Many graduate students have a source of financial support that pays their tuition and a small living stipend. Sources of funding include fellowships (from donors, universities, foundations, government agencies, and industry), employer support, Graduate Assistantships - Research (i.e., money from a faculty member's research grant) and Graduate Assistantships - Teaching/Non-Teaching.
Start looking for funds early. Deadlines for applications vary and can occur before you start your program of study. After you apply, it may take as much as six months or so to review the applications and several more months to actually start receiving the funds.
Ask faculty members, department administrators, and fellow graduate students about available funding. Make an appointment or send an email to the Graduate Funding Facilitator; look through the listings in The Annual Register of Grant Support, The Grant Register and Foundation Grants to Individuals.
For a research scholarship or fellowship, you will have to write a proposal.

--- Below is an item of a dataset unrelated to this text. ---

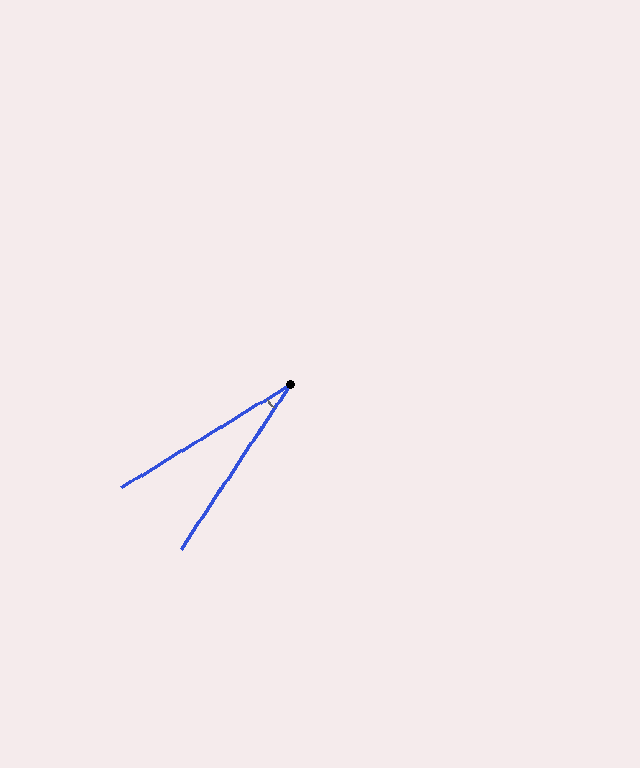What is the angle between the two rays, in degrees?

You may need to tailor your proposal to the interests and needs of the particular funding agency or program you're applying to, but stick to something you know about and are sincerely interested in.
Write for a general audience, since the people reviewing your application may not be in the same field. Emphasize your goals and why the project you propose to work on is important. Talk as much as you can about how you're going to solve the problem or address the gap in knowledge, and be sure that your proposed methods will satisfy the goals you've set forth. Follow the rules for format, page layout and length, or your application may not even be reviewed.